We was ordered back to this real tough, last-ditch fighting on Peleliu. The Japanese soldiers were fighting an effective defensive battle. They were very well disciplined. The Japanese were so dug into the caves that the artillery couldn’t touch them. So we would call in air support, Marine Corsair fighter planes, loaded with napalm. We laid out orange panels, “air panels” they were called, to mark the front lines so the pilots would know to not drop the bombs where we were.

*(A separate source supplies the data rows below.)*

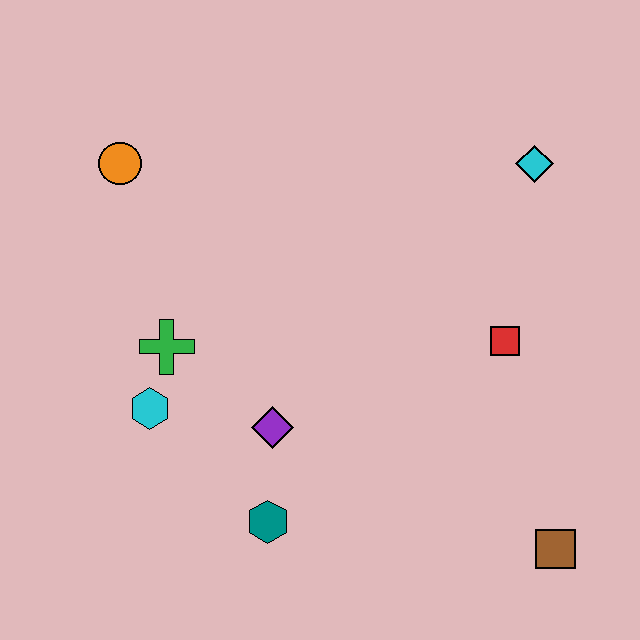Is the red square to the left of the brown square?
Yes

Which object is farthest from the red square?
The orange circle is farthest from the red square.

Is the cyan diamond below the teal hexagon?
No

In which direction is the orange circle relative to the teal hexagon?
The orange circle is above the teal hexagon.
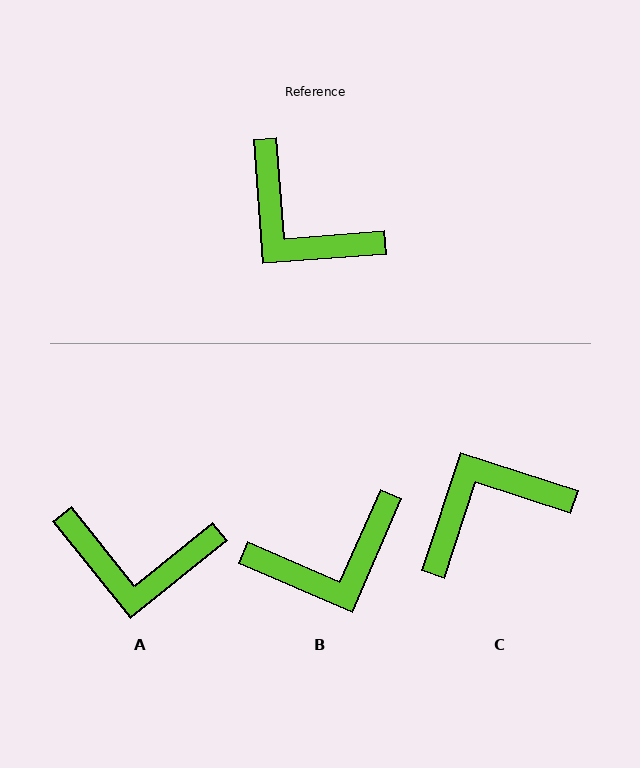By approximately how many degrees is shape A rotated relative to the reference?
Approximately 34 degrees counter-clockwise.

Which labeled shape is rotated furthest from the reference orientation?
C, about 112 degrees away.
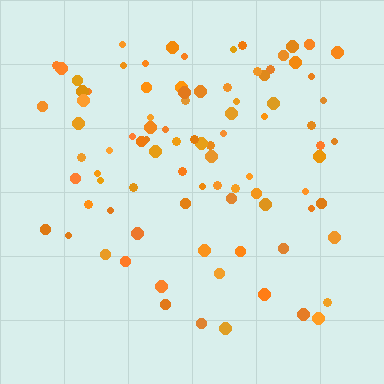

The Corsairs would take off from the airstrip we had captured earlier in the campaign. They would not even retract their wheels—they would swing around and drop this jellied gasoline on the ridges, then they’d strafe the area and set it on fire to burn the Japs out. After that they would land, all within five minutes. We were told it was the shortest bombing run of WWII. They were a real help. That napalm did more damage to the Japanese than our artillery. It didn’t necessarily burn the Japs—it would burn the oxygen out of the cave and suffocate them. Napalm is terrible stuff.

On October 15, the Army relieved K Company and the 5th Marines and inherited the Umurbrogol Pocket, still four hundred yards wide by five hundred yards long. K Company moved to a secure area on the island’s north shore for evacuation to Pavuvu. Six weeks later the island would be declared “secure,” although the last thirty-four Japanese soldiers would not surrender until 1947.

STERLING MACE

The general had told us the campaign for Peleliu would last three days. We were there for forty-four.

R. V. BURGIN

When we got on that boat and left Peleliu, really, we hadn’t slept for a month. I was wiped out after thirty days of constant fighting. Exhausted. Mentally and physically. We all were. Some were barely able to climb the rope ladder to get aboard the ship to leave.

I don’t remember changing clothes for the whole damn time we were on Peleliu. The coral and sweat from the heat mixed together. Everyone’s clothes were raggedy, frayed, torn. Shoes were just about gone. Everybody stunk. Nobody was changing his socks. Many men are sick. There was a lot of diarrhea going on. We were a bunch of raggedy-ass Marines.